Firms and workers continue to be deeply impacted by the COVID-19 pandemic as it enters its eleventh month. Building on insights from COVID-19 Business Pulse Surveys, the first blog post in this series described the implications of the crisis for firm sales, employment, and financial performance, while the second discussed record levels of uncertainty and firms’ coping strategies, including adoption of digital technology. This third and final part of the series focuses on public policy responses.
While developing countries acted rapidly to support firms, their response is a small fraction of what has been provided in high income countries. Since the onset of the crisis, governments in 135 countries have implemented 1,600 measures directly aimed at supporting firms and SMEs, of which 995 were in developing countries. More than three quarters of these measures have been concentrated in three categories: debt finance support, employment cost support, and tax relief. Developing country governments have allocated between 1% and 3% of GDP, with about a quarter dedicated to supporting businesses. In high-income countries, the size of the stimulus has reached 10% of GDP or more, with around 40% going to firm support.
Early evidence from Europe (e.g., Denmark, Italy, Portugal) shows that policy support has often gone to the more vulnerable firms and may have helped businesses stay afloat during the crisis. However, in developing countries, little is known about the reach of policies, the alignment of measures with firm needs, and their targeting and effectiveness. Our recent research fills this gap, highlighting four key findings:
1. Policy reach has been limited, with smaller firms and firms in poorer countries at a particular disadvantage. Across 120,000 firms surveyed in 60 countries, only one in four firms surveyed has received any type of public support. This share varies from more than half of all businesses in high-income countries to just over 10 percent among low-income economies. There are also substantial disparities by firm size, with the probability of accessing policy support ranging from 19 percent for micro firms to 30 percent among large firms. This means that the businesses most affected by the shock – small firms and those in poorer countries – were also the least likely to receive government support. As our second blog highlighted, these firms also had the lowest likelihood of adapting to the crisis through digital, underscoring the vulnerabilities they face.

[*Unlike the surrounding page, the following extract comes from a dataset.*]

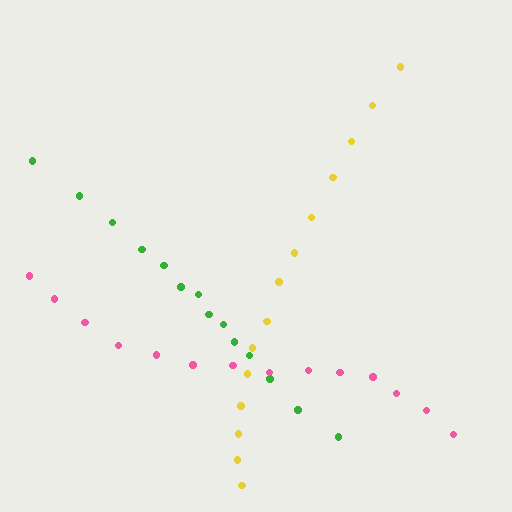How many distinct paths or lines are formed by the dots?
There are 3 distinct paths.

2. There is no one-size-fits-all approach for policy instruments. Demand for policy support varies across different countries and firms. Demand for wage subsidies and tax reductions increases with income level, likely driven by higher degree of formalization and larger average firm size. The opposite is observed for monetary transfers, which are more demanded by smaller firms. In many instances there is some mismatch between policies demanded and offered: for example, access to credit is the most preferred policy for firms in lower-middle income countries, but tax relief is the main mechanism of support offered in these economies. For upper-middle income countries, there is a mismatch for tax deductions and access to credit, which rank high in firms’ preferences but low in terms of policy utilization or access.
3. Targeting was better at the sector level than the firm level. Similar to evidence from Denmark, firms in sectors more affected by the shock (e.g., those in the hospitality industries) were more likely to receive public support. But within sectors, funds did not always flow to the most affected firms, implying that scarce public resources could have been used more efficiently. On average, just over one quarter of firms that experienced a COVID-related demand or supply shock received support; while one-fifth of firms that did not experience any shock or sales drop due to COVID-19 also received public support. Targeting was especially limited in low income countries, where the probability of receiving support was weakly or even inversely correlated with revenue loss – and the same was true in countries with weaker governance.
Correlation between change in sales and access to public support across sectors
4. Several instruments may have been effective in helping firms weather the shock. While it is premature to draw firm conclusions, descriptive evidence suggests that policies such as access to credit and monetary transfers have helped to ease firms’ liquidity constraints by reducing the likelihood that they fall into arrears and increased expectations for future sales growth. Wage subsidies are associated with a reduced probability of firing workers, consistent with them having served their intended purpose of helping workers to maintain their jobs. Tax support is correlated with a smaller reduction in sales and a lower likelihood of falling into arrears. In contrast, payments’ deferrals are not correlated with the likelihood of falling into arrears or laying off workers, suggesting that they have been less effective. Firms that received this type of support also are not more optimistic about future sales growth than otherwise similar firms.
The economic impact of COVID-19 on businesses has been unprecedented. While some lessons from previous crises proved useful in the initial response phase, policymakers and development practitioners were faced with an acute lack of data and evidence on how to design and implement support policies.
Efforts such as the Business Pulse Surveys aim to fill this gap, although much more research will be needed to answer the more complex, challenging questions. Still,
Furthermore, as the crisis continues and puts pressure on limited fiscal resources, three elements will be critical for policymakers: (i) better and more careful targeting of beneficiaries; (ii) monitoring access to policy support and how resources are used; and (iii) measuring effectiveness and results of the policy measures enacted. The newly launched COVID-19 Business Pulse Survey Dashboard now makes these data widely available to support these efforts.